A comparison of antibiotic-resistance patterns of uropathogenic E. coli isolates in 1978 and 2000–2001 in the same hospital (Jordan University Hospital, Amman) revealed that gentamicin resistance increased significantly (P < 0.05), from 13% to 48%, nalidixic acid resistance increased from 16% to 47%, and resistance rates to cotrimoxazole, ampicillin and tetracycline were very high (48%–83%) in 1978 and remained high throughout the 23-year period. Nitrofurantoin resistance increased slightly, from 14% to 24% [24]. In our study, however, a significantly higher rate of resistance to amoxicillin/clavulanate, nalidixic acid, gentamicin, norfloxacin, cefuroxime and nitrofurantoin was detected in urinary E. coli strains from hospitalized patients than strains from outpatients (P < 0.05). In a 1997 study at our hospital, there was a slight increase in the incidence of E. coli resistance to extended-spectrum b-lactam drugs over a period of 3 years, but there was a significant increase in the resistance of Klebsiella pneumoniae to ceftazidime and aztreonam among patients in intensive care units [25].

Recent studies published in Europe and North America during the past 3 years have demonstrated an increasing antibiotic resistance among uropathogenic E. coli isolated from either community or hospitalized patients. In particular, increased resistance up to 37% to various penicillins, cephalosporins and cotrimoxazole have been reported in uropathogenic E. coli in certain countries [2,4–6,12,14]. Although most of these studies have observed low rates of fluoroquinolone resistance in uropathogenic E. coli (2%–12%), 2 studies from Spain have recently reported that 22%–27% of uropathogenic E. coli strains were resistant to ciprofloxacin [4,11]. In our study plasmid analysis of representative E. coli isolates showed the presence of a wide range of plasmid sizes, and there were no consistent relationships between plasmid profiles and resistance phenotypes. Partial resistance was mostly transferred in association with a common large plasmid of molecular size 28 kb. The frequency of conjugative R-plasmids was high in association with resistance to 3–7 drugs in E. coli strains. These R-plasmids were found in E. coli isolates from both hospitalized patients and non-hospitalized patients at similar rates (47% and 53% respectively).
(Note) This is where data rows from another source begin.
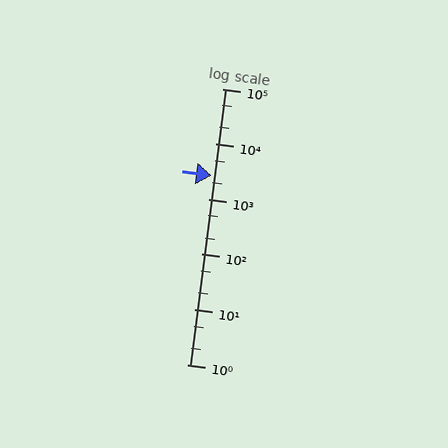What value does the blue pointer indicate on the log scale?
The pointer indicates approximately 2700.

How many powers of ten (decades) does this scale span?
The scale spans 5 decades, from 1 to 100000.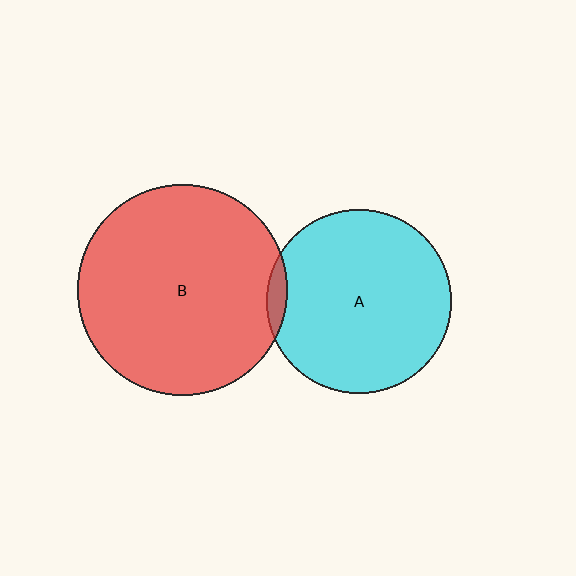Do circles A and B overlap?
Yes.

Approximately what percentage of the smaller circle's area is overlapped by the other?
Approximately 5%.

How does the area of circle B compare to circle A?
Approximately 1.3 times.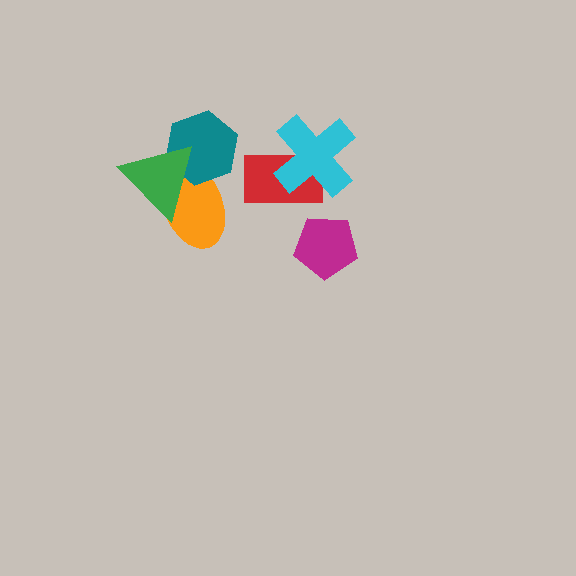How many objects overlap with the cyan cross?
1 object overlaps with the cyan cross.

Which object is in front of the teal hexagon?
The green triangle is in front of the teal hexagon.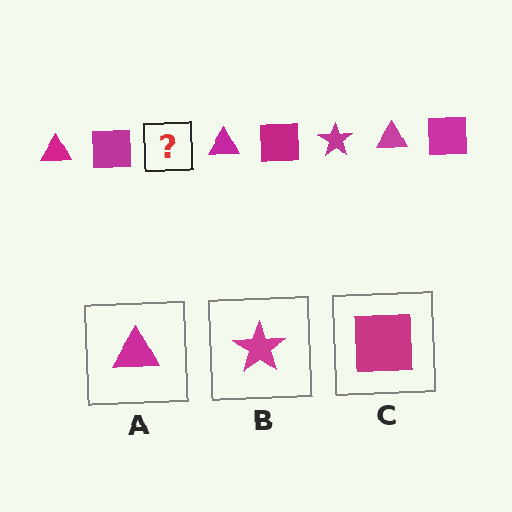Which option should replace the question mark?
Option B.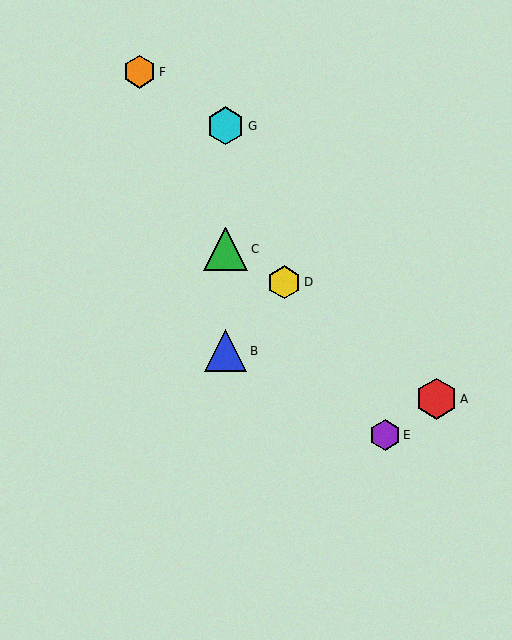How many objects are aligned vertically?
3 objects (B, C, G) are aligned vertically.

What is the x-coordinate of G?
Object G is at x≈226.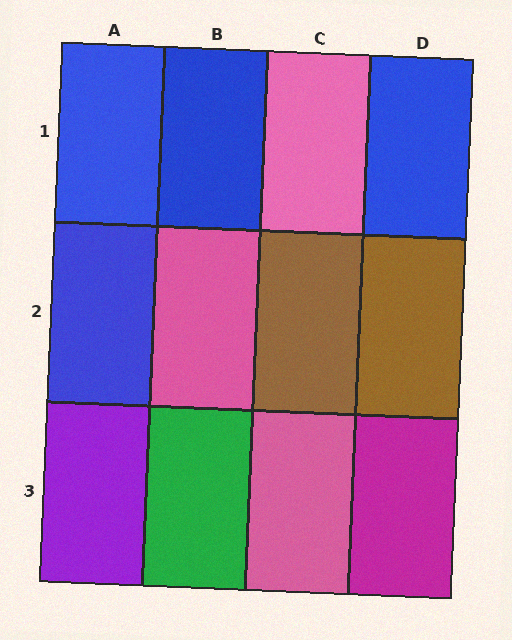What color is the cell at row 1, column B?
Blue.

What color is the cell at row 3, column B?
Green.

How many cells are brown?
2 cells are brown.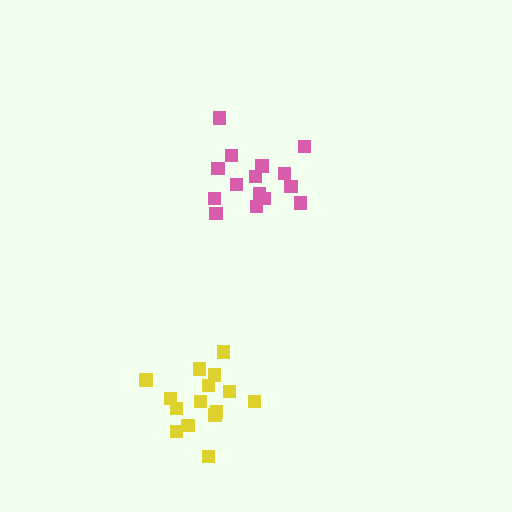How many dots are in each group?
Group 1: 15 dots, Group 2: 15 dots (30 total).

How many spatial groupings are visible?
There are 2 spatial groupings.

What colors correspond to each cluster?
The clusters are colored: pink, yellow.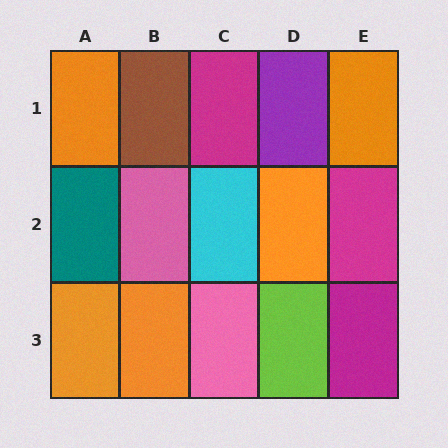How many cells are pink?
2 cells are pink.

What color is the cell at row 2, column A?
Teal.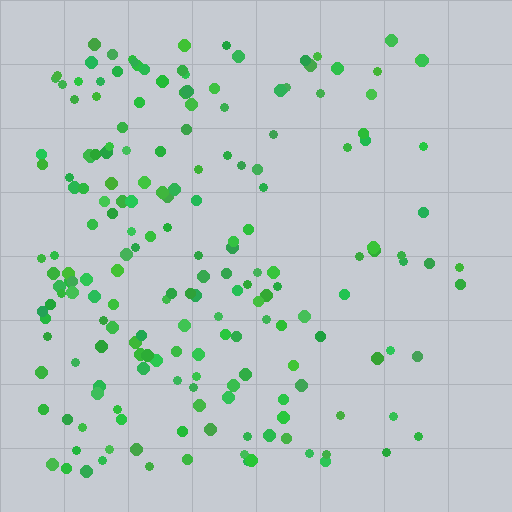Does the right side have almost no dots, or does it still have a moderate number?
Still a moderate number, just noticeably fewer than the left.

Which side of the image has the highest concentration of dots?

In conclusion, the results of our study indicate a high-level of antimicrobial resistance to drugs commonly prescribed for urinary tract infections (including norfloxacin) in uropathogenic E. coli isolates in Jordan, particularly in hospitalized patients. Additionally, the common presence of transferable R-plasmids in these E. coli isolates is a potential reservoir for the spread of multiple antibiotic resistance in our Region.

Acknowledgements: We wish to thank our colleagues at the bacteriology laboratory, Jordan University Hospital in Amman for their support in collecting the urine culture results and the E. coli isolates.

This work was supported by a grant from the Deanship of Postgraduate Studies, University of Jordan.